Au terme d’une assemblée générale, les agents des eaux, forêts et chasses réunis au sein du Syndicat des forestiers du Bénin (SYNFORB) et du Syndicat des agents des eaux, forêts et chasses (SYNA-EFC), ont réitéré les préoccupations soulevées, il y a plus d’un mois, par le Capitaine Patrice Trékpo, Secrétaire Général par intérim du SYNA-EFC.

En effet, le Sg par intérim du SYNA-EFC avait dénoncé le retrait des agents des eaux et forêts du parc PENDJARI suite à sa cession au profit d’une ONG APN par la procédure du gré à gré alors que la loi sur le partenariat public privé n’est pas encore promulguée. Cela lui a valu 45 jours d'arrêt de rigueur. Une punition qu’il continue d’exécuter. Ses collègues estiment qu’il est « un prisonnier d’opinion, illégalement mis aux arrêts de rigueur et gardé dans des locaux illégaux », et exigent de ce fait, sa libération immédiate et sans conditions.

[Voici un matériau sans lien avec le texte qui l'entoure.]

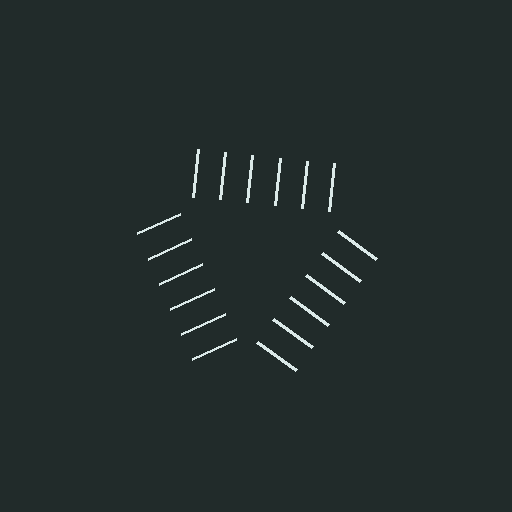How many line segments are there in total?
18 — 6 along each of the 3 edges.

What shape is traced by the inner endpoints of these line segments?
An illusory triangle — the line segments terminate on its edges but no continuous stroke is drawn.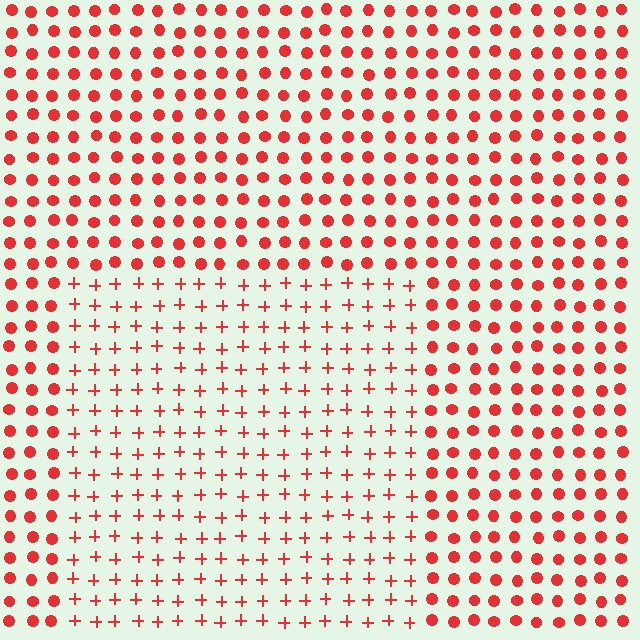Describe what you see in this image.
The image is filled with small red elements arranged in a uniform grid. A rectangle-shaped region contains plus signs, while the surrounding area contains circles. The boundary is defined purely by the change in element shape.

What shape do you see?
I see a rectangle.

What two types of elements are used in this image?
The image uses plus signs inside the rectangle region and circles outside it.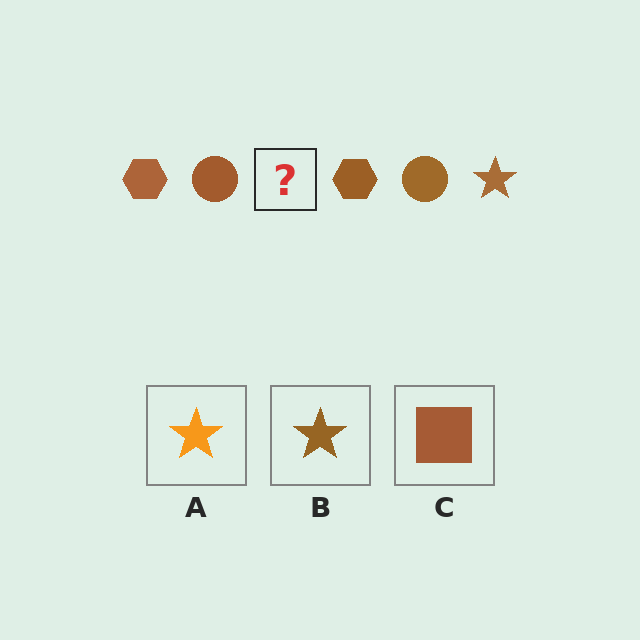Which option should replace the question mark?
Option B.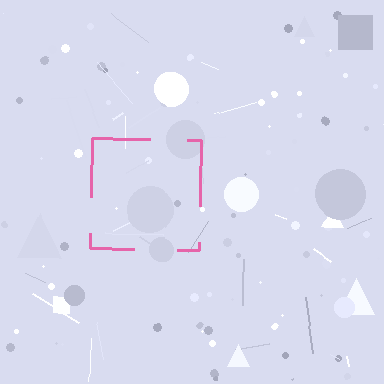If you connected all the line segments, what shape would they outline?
They would outline a square.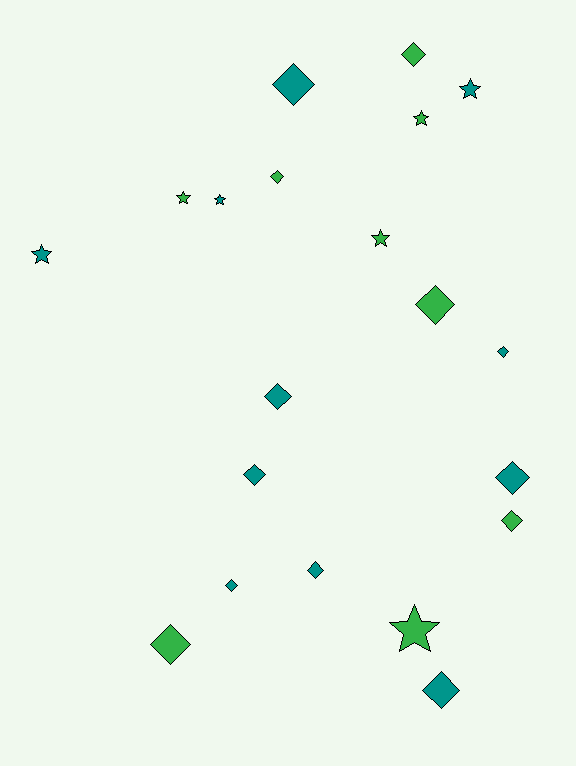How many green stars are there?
There are 4 green stars.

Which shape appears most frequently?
Diamond, with 13 objects.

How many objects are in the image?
There are 20 objects.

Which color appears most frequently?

En plus de cette revendication, les forestiers ont réitéré plusieurs autres manquements soulevés par la Capitaine Trékpo notamment ceux liés à leurs conditions de vie et de travail à savoir : « l’affectation de budgets dérisoires accordés à la DGEFC et aux Inspections Forestières, le manque de moyens roulants (motos et véhicules) pour effectuer les missions de patrouilles et de sécurisation des forêts, le défaut de dotation en carburant et l’insuffisance de matériels de travail aux fonctionnaires des eaux, forêts et chasses », pour ne citer que celles-là. 

Ils ont également dénoncé une campagne de manipulation de plusieurs d’entre eux par le régime en place, ce qu’ils appellent : « le saupoudrage de quelques primes au personnel après les dénonciations faites par le Camarade Trékpo ».

Les membres du SYNFORB et du SYNA-EFC mettent en garde par ailleurs l'exécutif contre toute tentative d’intimidation ou de prise de mesures coercitives contre les militants, tout en invitant leurs camarades à se tenir prêts pour des actions à venir.